São muitas e variadas as tentativas de explicação da degenerescência do quadro político brasileiro que nos trouxe a este ponto lamentável em que nos encontramos. Há interpretações para todos os gostos e filiações, desde as que remontam à nossa formação de país, Estado e nação (lamentavelmente nesta ordem), fundada na predação do meio ambiente, no escravismo e no etnocídio das populações originais, àquelas formulações que radicam nossos males presentes ora na falência da democracia representativa, ora no esgotamento do “presidencialismo de coalizão”, ora numa coisa e outra, frente e verso do mesmo fenômeno. Talvez todas essas hipóteses de trabalho sejam pertinentes, principalmente se pudermos vê-las como um conjunto.
Estou convencido de que muito do que vivenciamos – e resumo a tragédia na emergência da extrema-direita, consubstanciada na eleição e governo do capitão Jair Bolsonaro – decorre da forma calhorda como as chamadas elites brasileiras negociaram a transição da ditadura para a “nova república”: o compromisso de jogar tudo para debaixo do tapete.
A história mostra com rudeza que de nada nos valeu ignorar a realidade por não ter coragem de enfrentá-la. O reacionarismo castrense ativo, a rediviva preeminência da farda sobre o poder civil, as hordas bolsonaristas reivindicando intervenção militar e ditadura, resultam do fato de havermos transitado da ditadura para a democracia consentida sem “passar a limpo” o regime militar.
Apesar da falência do regime, levado às cordas pelo rotundo fracasso político e econômico (um só dado: a inflação em dezembro de 1984 marcava 215,26% a.a.), os militares, acuados pela quase unanimidade da vontade nacional que nas ruas reclamava por democracia, contaram com a tibieza de nossos príncipes para ditar as condições mediante as quais permitiriam a abertura do processo que então se chamava de “redemocratização” (a eleição de Tancredo Neves e mais tarde a posse de Sarney).
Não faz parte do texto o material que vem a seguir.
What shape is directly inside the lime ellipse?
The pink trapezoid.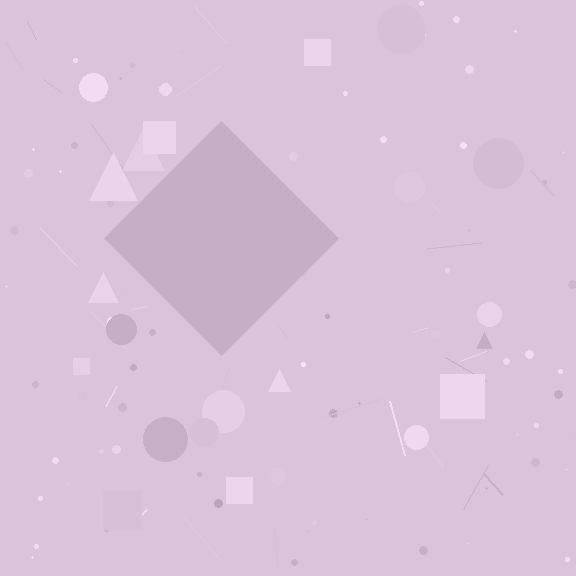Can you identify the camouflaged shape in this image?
The camouflaged shape is a diamond.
Chegaram mesmo, com a covardia de nossos autonomeados procuradores, a estabelecer os termos da convocação da constituinte de 1987-1988 e ditar seus limites, como a intocabilidade da anistia restrita, e a segurança de que não seriam apurados os crimes de terrorismo, tortura e assassinatos cometidos durante os 21 anos do regime dos generais-presidentes. Foram além: acompanharam os trabalhos da constituinte, pressionaram parlamentares e lograram, até, sob a ameaça de impedir a promulgação da Carta, alterá-la, quando seu texto já estava sendo impresso na gráfica do Senado, para impor a atual redação do art.142, uma aberração jurídico-política, que só tem servido para pretextar ameaças ao livre exercício dos poderes republicanos. A violência foi comandada pelo ministro do exército de Sarney, gal. Leônidas Silveira, que chegou mesmo a ameaçar de prisão o relator da Constituinte, Senador Bernardo Cabral. Este episódio está registrado por Aldo Arantes (bravo constituinte de 1988) em seu recente Por que a democracia e a Constituição estão sendo atacadas?, p 72 e segs., cuja leitura recomendo.
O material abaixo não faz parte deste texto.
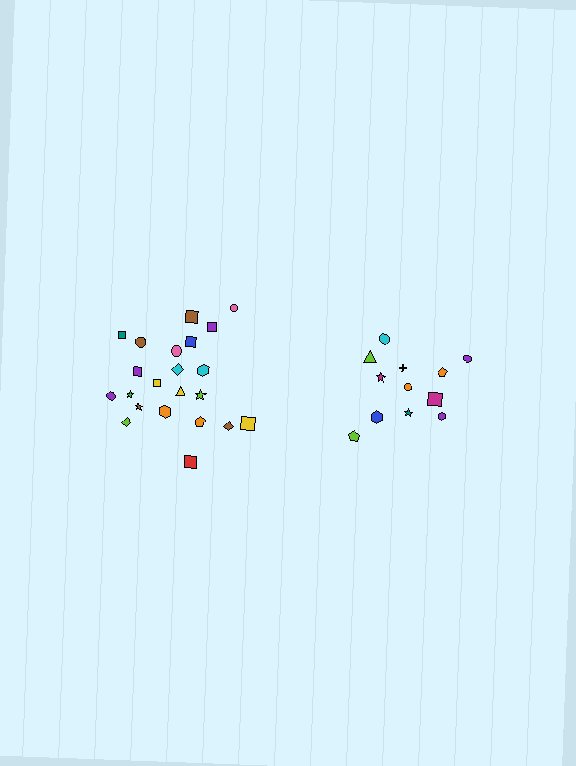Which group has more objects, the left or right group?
The left group.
A conciliação em 1984-1985 ganhou o nome fantasia “Aliança democrática” e um manifesto (“Compromisso com a nação”) onde se lê: “Este pacto político propugna a conciliação entre a sociedade e o Estado, entre o povo e o Governo. Sem ressentimentos, com olhos voltados para o futuro, propõe o entendimento de todos os brasileiros”. Está assinada por Ulisses Guimarães, Tancredo Neves, Aureliano Chaves e Marco Maciel.
Por “conciliação” entenda-se passar uma borracha na então história recente.
Não bastava, porém, somente cegar-se diante do passado, pois se tratava já agora de não considerar o futuro. Em nome de uma conciliação capenga, de uma governabilidade incerta, os governos civis, inclusive nossos governos de centro-esquerda, renunciaram mesmo a uma discussão séria sobre o papel das forças armadas brasileiras em tempos de paz e sua restrita destinação constitucional. Continuaram se considerando, se comportando e sendo aceitas como um “poder” à parte no ordenamento institucional. A formação de oficiais – que os desabilita para a democracia – permaneceu como questão-tabu, e os militares mais se enfurnaram em sua bolha, envenenados por uma doutrinação estranha aos nossos interesses. Em pleno século XXI, reproduzem os códigos da guerra fria, servindo de instrumento aos jogos da geopolítica do império. Daí a sustentação do bolsonarismo, nada obstante uma política que se choca com os interesses do país e de seu povo.
Política que um ministro do STF já definiu como genocida.
A presidente Dilma Rousseff, corajosamente, tentou enfrentar o desafio mediante a Comissão da Verdade, mas o tema foi logo interditado, mesmo dentro do governo, e não sensibilizou a opinião pública. Não se abriu a um grande debate nacional e por isso mesmo não levou às últimas consequências a denúncia dos abusos e crimes identificados, porque o povo, a consciência coletiva, permaneceu desinformado. E um povo que ignora sua própria história está condenado ao desastre – como, aliás, estamos testemunhando.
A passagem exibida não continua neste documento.